Internal Revenue Service (IRS) Notice 2020-15, issued on March 11, 2020, provides that a high-deductible health plan (HDHP) will not fail to be a HDHP merely because the health plan provides services and items related to COVID-19 prior to the satisfaction of the applicable deductible. As a result, employees covered by HDHPs will remain eligible individuals if they receive health benefits for testing and treatment of COVID-19 without incurring expenses toward their deductible.
See #6 below concerning telemedicine services and impact on health savings account eligibility.

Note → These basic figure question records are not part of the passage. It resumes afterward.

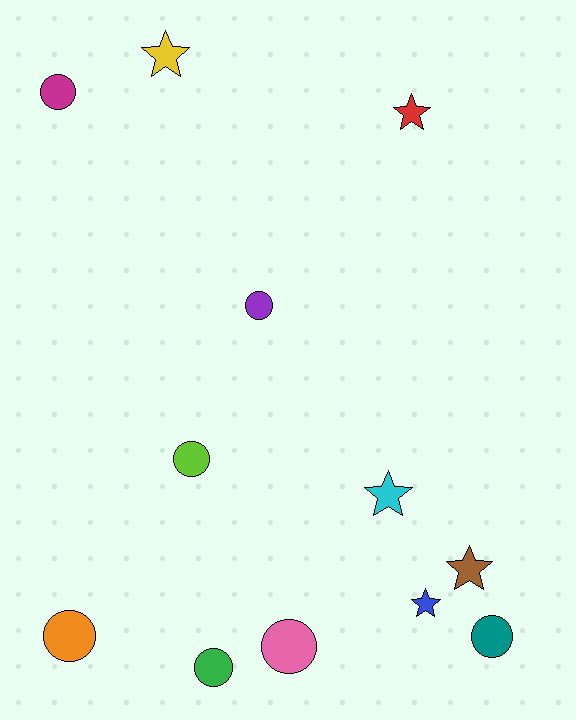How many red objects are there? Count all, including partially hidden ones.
There is 1 red object.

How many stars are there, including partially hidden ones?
There are 5 stars.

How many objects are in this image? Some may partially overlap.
There are 12 objects.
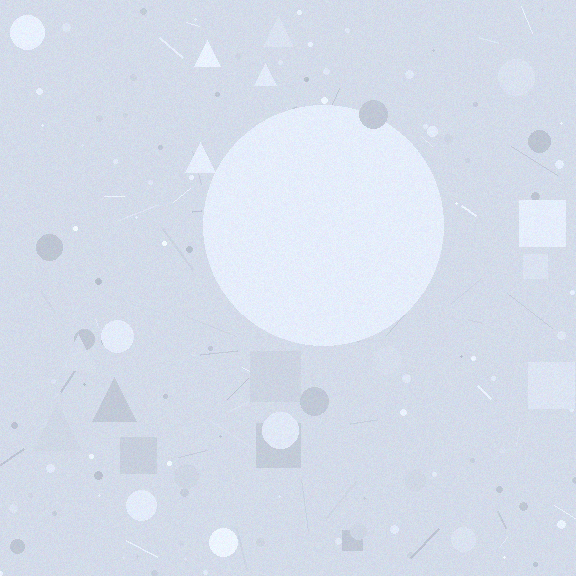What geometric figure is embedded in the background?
A circle is embedded in the background.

- Paid leave and continuation of short-term and long-term disability coverage. The FFCRA requires employers with fewer than 500 employees to provide: (1) up to 12 weeks of job-protected leave related to caring for a child via an expansion of the Family and Medical Leave Act (FMLA), and (2) up to 80 hours of emergency paid "sick" leave to full-time employees (with special rules for part-time employees). Employers who are not subject to the FFCRA's paid leave requirements – e.g., employers with 500 or more employees – are potentially subject to myriad different (and often conflicting) state and local laws surrounding paid leave. Guidance is needed to determine whether and to what extent affiliated employers are to be aggregated for purposes of the 500 employee threshold.
Employers should review insured short- and long-term disability programs to determine whether individuals who contract COVID-19 are eligible for paid benefits. Some disability insurance policies include a quarantine benefit rider, which may provide certain benefits in a quarantine situation, although general work disruptions are unlikely to be covered. If an employee went out on short- and long-term disability prior to the recent COVID-19 quarantines, we believe those policies should continue to pay benefits in the ordinary course.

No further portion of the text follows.